Is there any evidence for this analysis? My research team recently adopted a measure of the social openness of a community (the degree to which people freely choose partners of social interaction), called relational mobility (Salvador et al., 2020). This measure is available for 39 countries across the globe (Thomson et al., 2018). We found that this index significantly predicted the speed of the spread of COVID-19 during the first 30 days of country-wise outbreaks. In our estimation, if the United States had been much less open—say, as open as Japan, one of the least open of the 39 countries tested—U.S. deaths at the end of the 30-day period would have been 8.2% (281) of the actual number reported (3,417).

Postscript

The 21st century may be the era of infectious disease (Quammen, 2012). Humans may face increasingly frequent assaults from infectious viruses of nonhuman animal origin. This increase is inevitable, given expanding global human mobility, combined with more frequent contact with nonhuman animals resulting from a population explosion and industrialization.

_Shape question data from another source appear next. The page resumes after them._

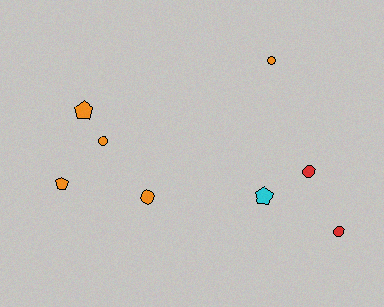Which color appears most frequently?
Orange, with 5 objects.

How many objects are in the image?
There are 8 objects.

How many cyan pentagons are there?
There is 1 cyan pentagon.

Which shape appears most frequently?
Circle, with 5 objects.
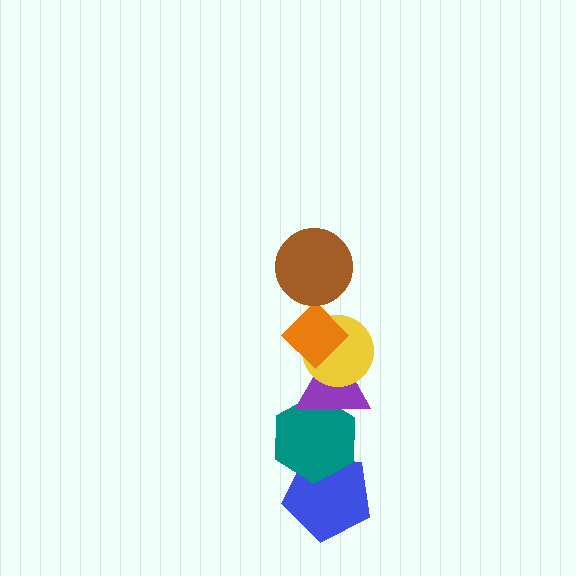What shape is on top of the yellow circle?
The orange diamond is on top of the yellow circle.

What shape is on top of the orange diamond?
The brown circle is on top of the orange diamond.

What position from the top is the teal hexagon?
The teal hexagon is 5th from the top.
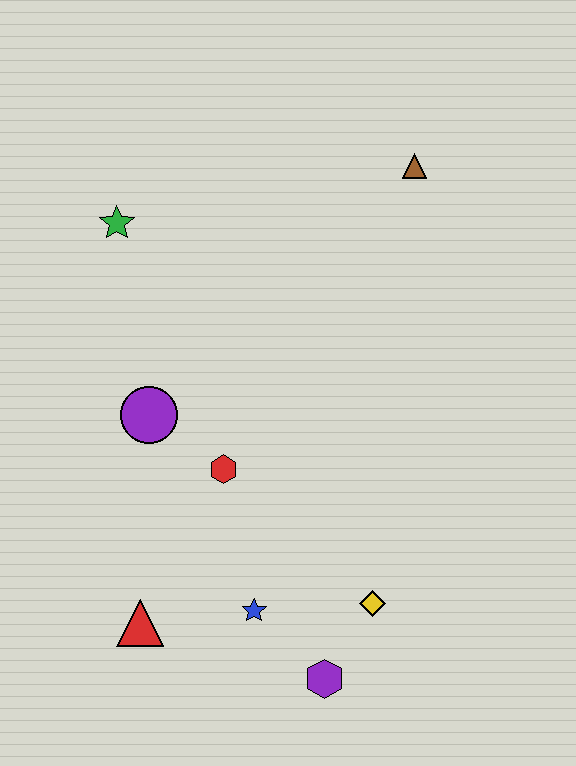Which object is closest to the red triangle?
The blue star is closest to the red triangle.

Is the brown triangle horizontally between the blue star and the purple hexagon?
No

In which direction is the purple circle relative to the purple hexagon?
The purple circle is above the purple hexagon.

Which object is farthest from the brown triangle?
The red triangle is farthest from the brown triangle.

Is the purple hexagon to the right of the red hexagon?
Yes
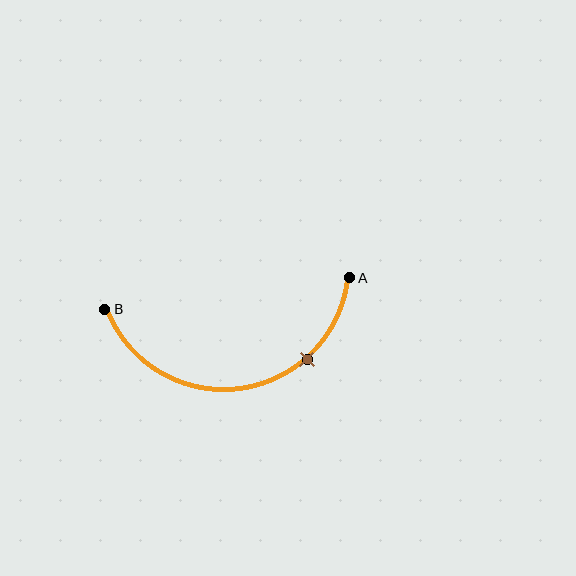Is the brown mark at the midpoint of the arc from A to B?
No. The brown mark lies on the arc but is closer to endpoint A. The arc midpoint would be at the point on the curve equidistant along the arc from both A and B.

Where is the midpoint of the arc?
The arc midpoint is the point on the curve farthest from the straight line joining A and B. It sits below that line.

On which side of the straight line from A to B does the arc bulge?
The arc bulges below the straight line connecting A and B.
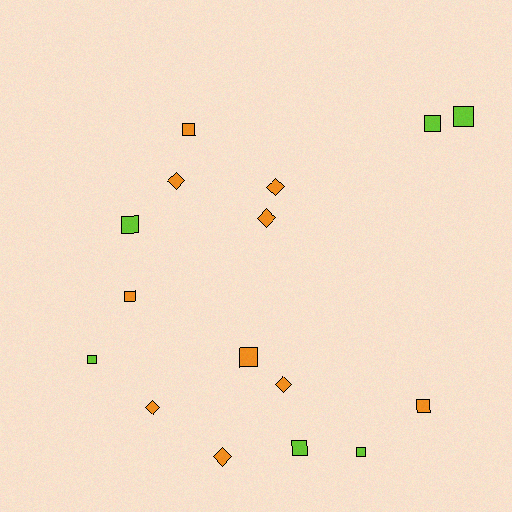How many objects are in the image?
There are 16 objects.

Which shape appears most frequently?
Square, with 10 objects.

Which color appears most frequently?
Orange, with 10 objects.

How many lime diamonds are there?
There are no lime diamonds.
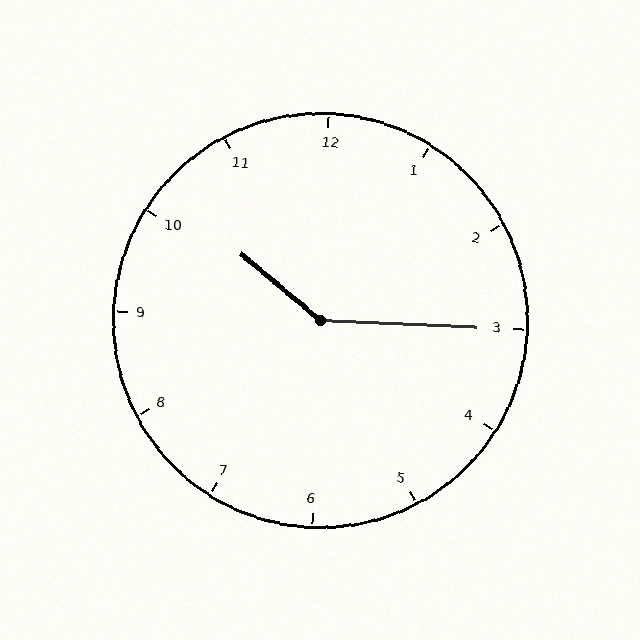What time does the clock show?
10:15.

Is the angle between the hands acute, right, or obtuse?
It is obtuse.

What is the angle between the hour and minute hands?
Approximately 142 degrees.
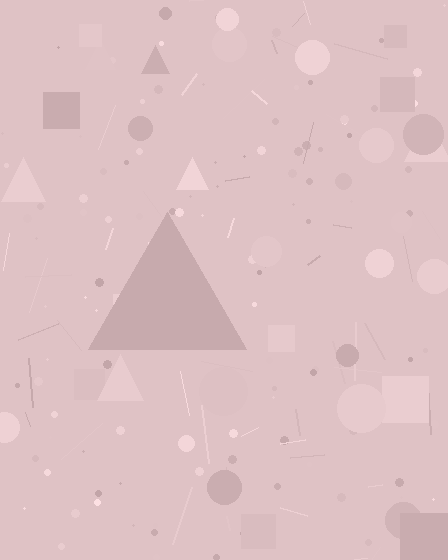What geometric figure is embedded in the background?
A triangle is embedded in the background.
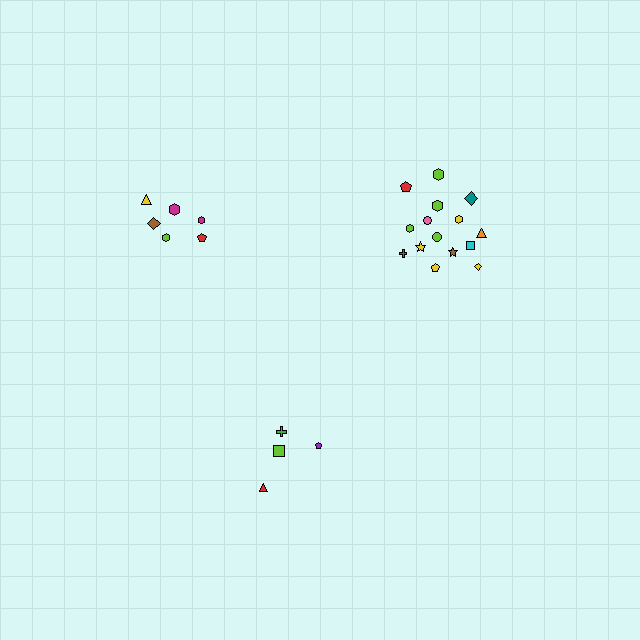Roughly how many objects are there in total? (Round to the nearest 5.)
Roughly 25 objects in total.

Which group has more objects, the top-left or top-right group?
The top-right group.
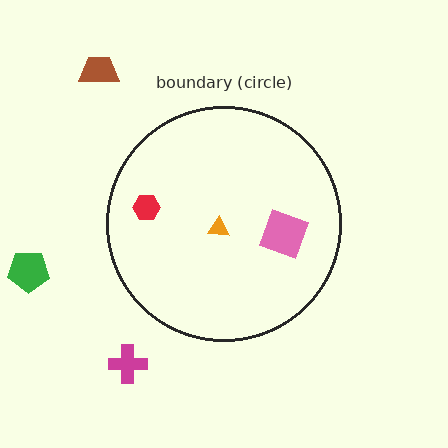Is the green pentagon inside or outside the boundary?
Outside.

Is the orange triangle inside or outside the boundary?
Inside.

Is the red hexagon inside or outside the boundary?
Inside.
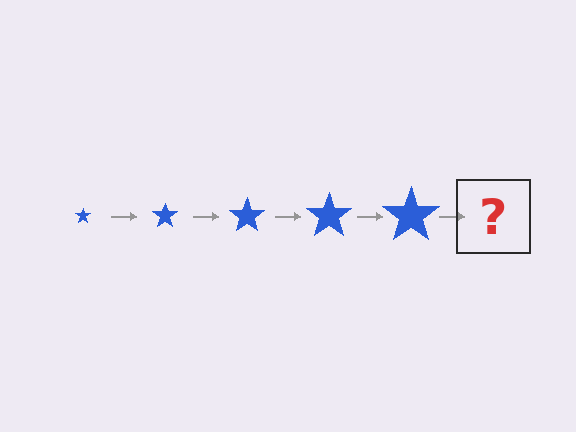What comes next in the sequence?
The next element should be a blue star, larger than the previous one.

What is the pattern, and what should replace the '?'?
The pattern is that the star gets progressively larger each step. The '?' should be a blue star, larger than the previous one.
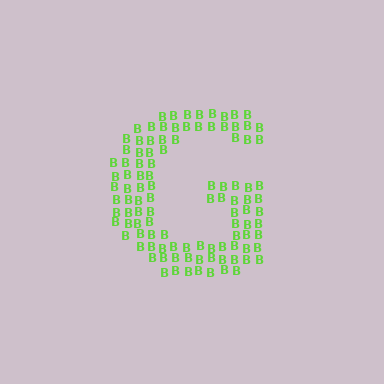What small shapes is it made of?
It is made of small letter B's.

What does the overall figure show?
The overall figure shows the letter G.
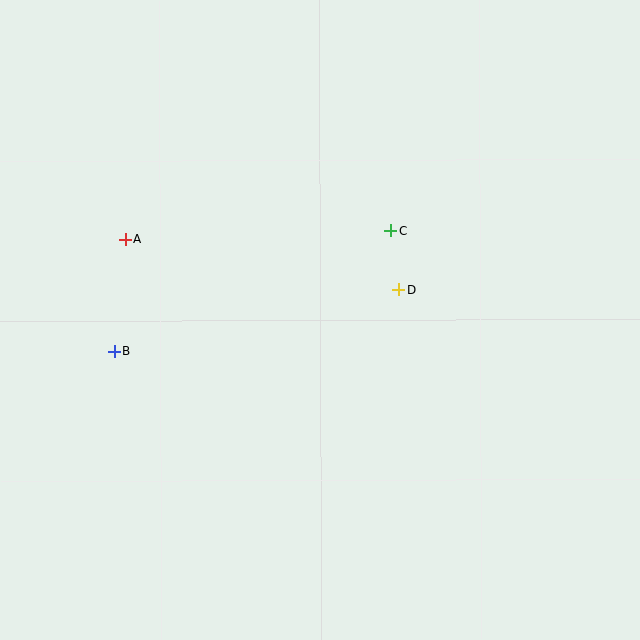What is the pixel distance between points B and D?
The distance between B and D is 291 pixels.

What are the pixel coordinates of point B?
Point B is at (114, 351).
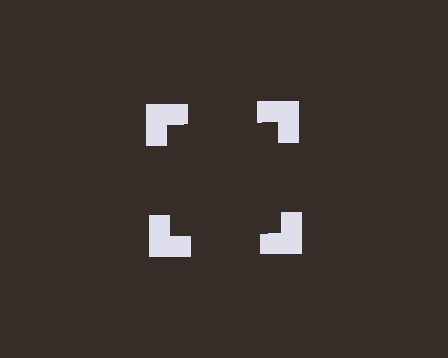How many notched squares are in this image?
There are 4 — one at each vertex of the illusory square.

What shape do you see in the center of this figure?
An illusory square — its edges are inferred from the aligned wedge cuts in the notched squares, not physically drawn.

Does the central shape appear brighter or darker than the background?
It typically appears slightly darker than the background, even though no actual brightness change is drawn.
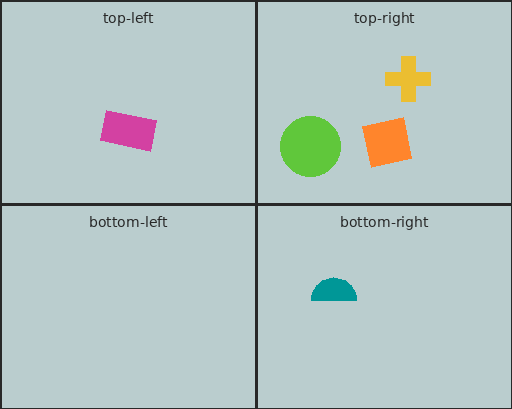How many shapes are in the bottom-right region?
1.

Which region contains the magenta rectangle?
The top-left region.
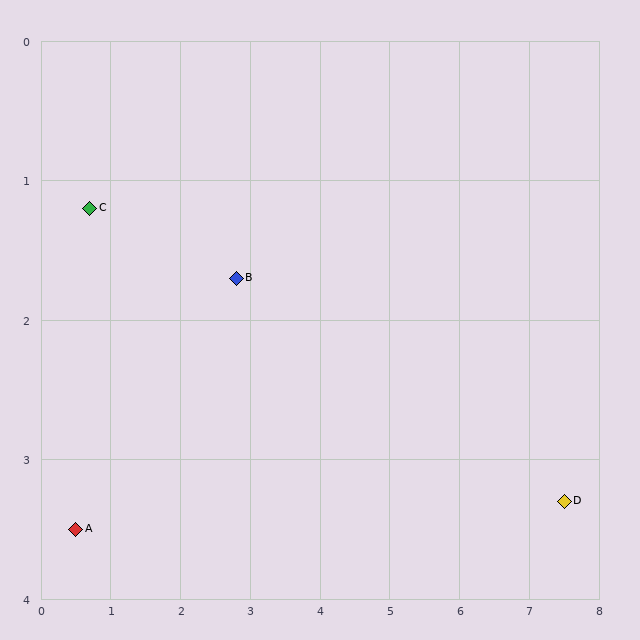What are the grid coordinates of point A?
Point A is at approximately (0.5, 3.5).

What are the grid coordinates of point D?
Point D is at approximately (7.5, 3.3).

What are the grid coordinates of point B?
Point B is at approximately (2.8, 1.7).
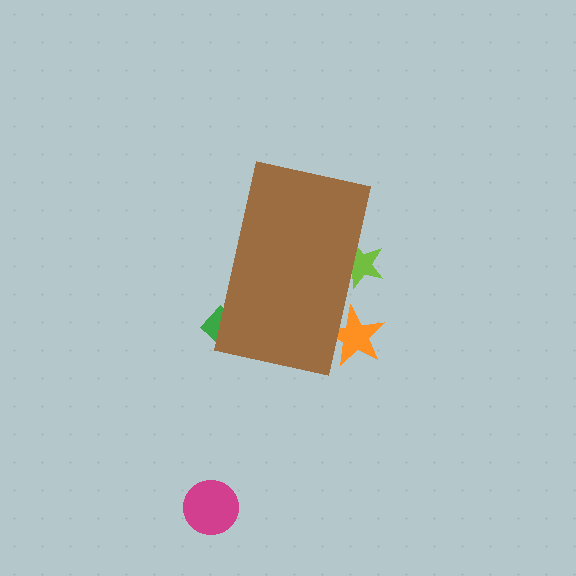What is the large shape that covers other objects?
A brown rectangle.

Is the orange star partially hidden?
Yes, the orange star is partially hidden behind the brown rectangle.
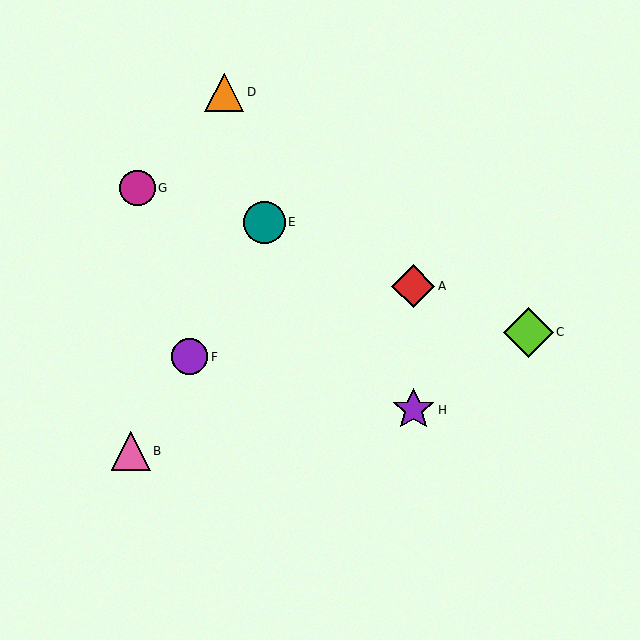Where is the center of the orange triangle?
The center of the orange triangle is at (224, 92).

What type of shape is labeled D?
Shape D is an orange triangle.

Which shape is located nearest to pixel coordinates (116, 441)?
The pink triangle (labeled B) at (131, 451) is nearest to that location.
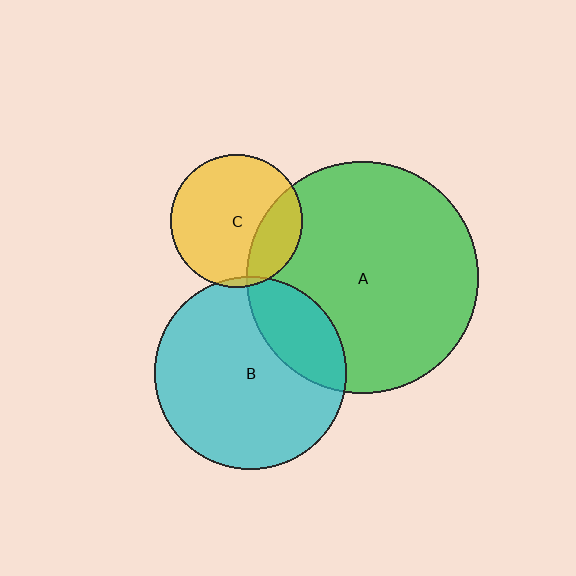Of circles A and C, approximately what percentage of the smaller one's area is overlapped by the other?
Approximately 25%.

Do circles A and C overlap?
Yes.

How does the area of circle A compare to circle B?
Approximately 1.5 times.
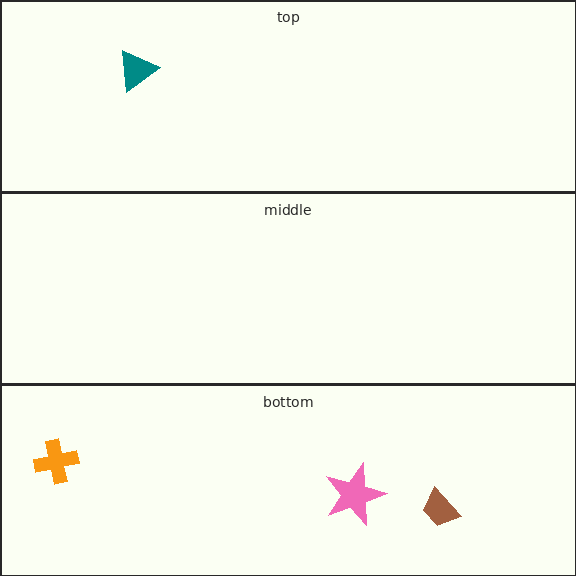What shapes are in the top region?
The teal triangle.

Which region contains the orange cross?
The bottom region.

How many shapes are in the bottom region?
3.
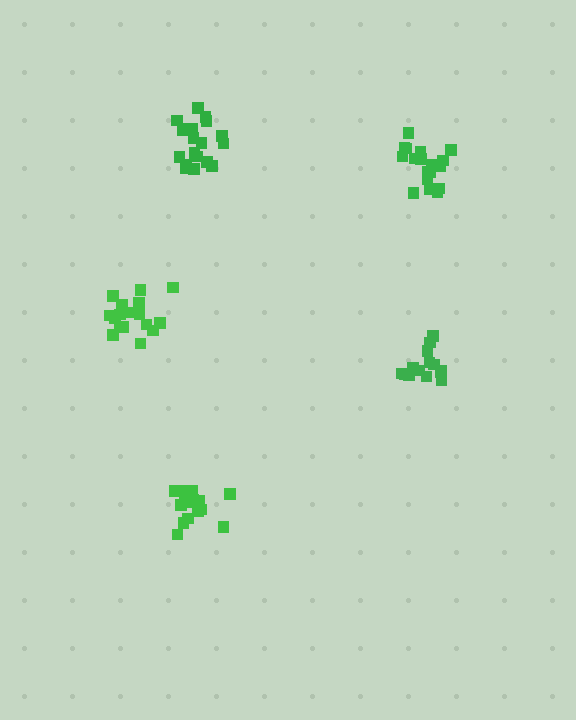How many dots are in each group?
Group 1: 14 dots, Group 2: 17 dots, Group 3: 19 dots, Group 4: 18 dots, Group 5: 19 dots (87 total).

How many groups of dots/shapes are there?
There are 5 groups.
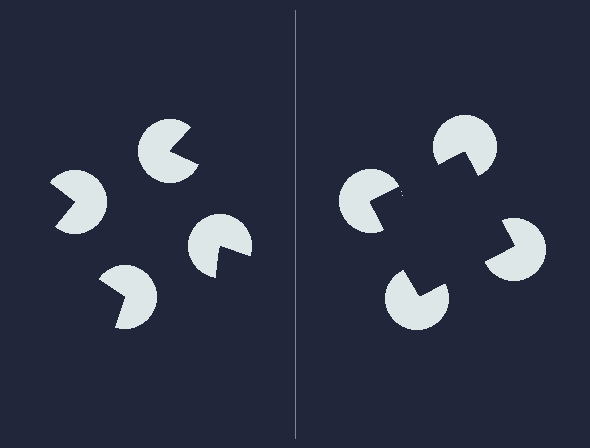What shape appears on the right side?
An illusory square.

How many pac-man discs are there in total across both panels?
8 — 4 on each side.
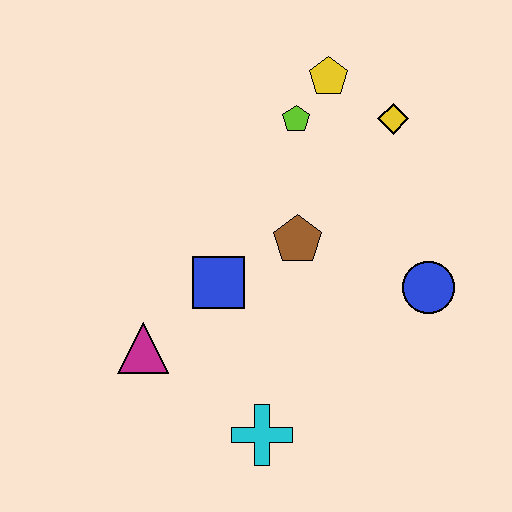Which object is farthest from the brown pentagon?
The cyan cross is farthest from the brown pentagon.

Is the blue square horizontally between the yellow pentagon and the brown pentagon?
No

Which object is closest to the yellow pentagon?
The lime pentagon is closest to the yellow pentagon.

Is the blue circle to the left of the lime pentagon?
No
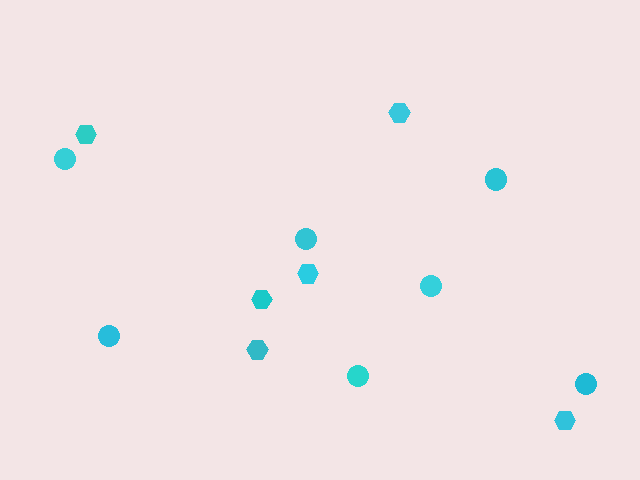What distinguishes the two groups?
There are 2 groups: one group of hexagons (6) and one group of circles (7).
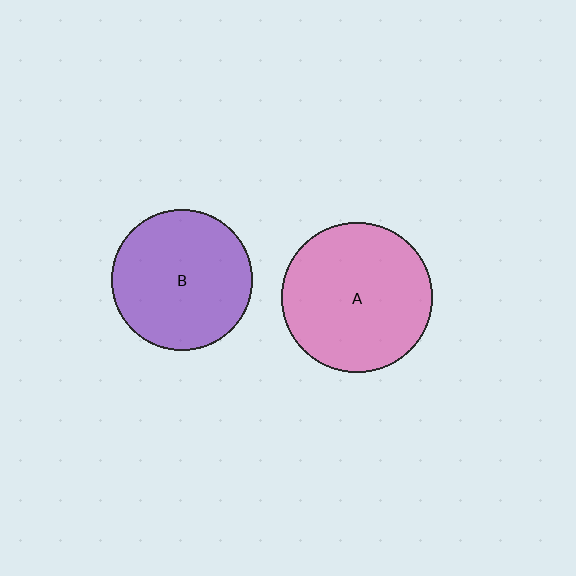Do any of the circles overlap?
No, none of the circles overlap.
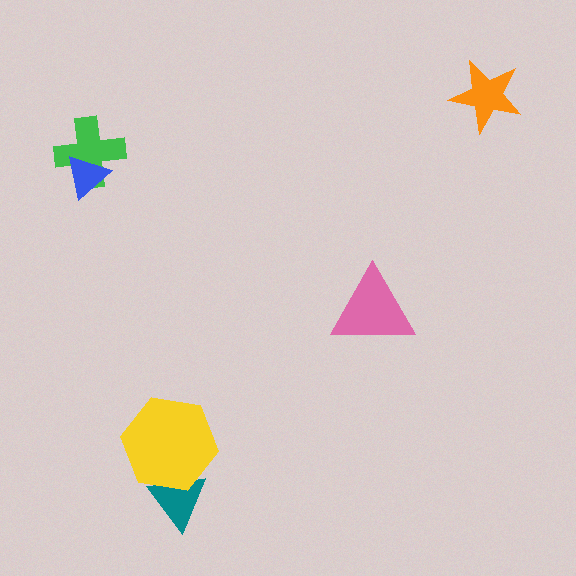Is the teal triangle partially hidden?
Yes, it is partially covered by another shape.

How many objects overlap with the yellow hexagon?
1 object overlaps with the yellow hexagon.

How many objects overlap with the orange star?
0 objects overlap with the orange star.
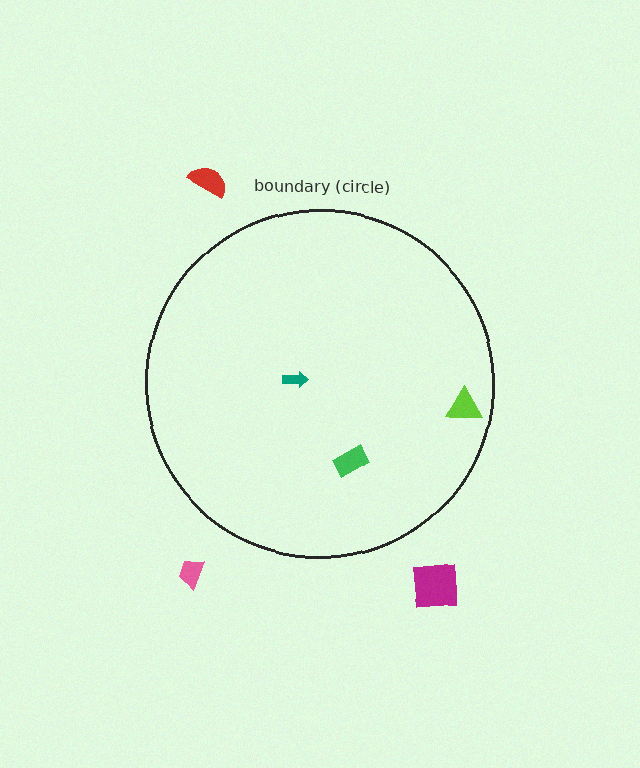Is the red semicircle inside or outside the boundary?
Outside.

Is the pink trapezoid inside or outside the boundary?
Outside.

Challenging and worrisome as this prospect might be, it also presents great opportunities for psychological scientists to explore ways to preempt human misery and possibly enhance human welfare. By identifying principles of cognitive, emotional, and motivational processes in collectives, whether nations or local communities, in this time of tremendous uncertainty and urgency, we may hope to offer empirically based, practical recommendations for the fight against infectious diseases (Habersaat et al., 2020; Van Bavel et al., 2020). In turn, this work may inform basic theories of our field. As Kurt Lewin noted decades ago, “there is nothing as practical as a good theory” (1943, p. 118). I hope this column can contribute in some small ways to this dialectic of applied and basic research.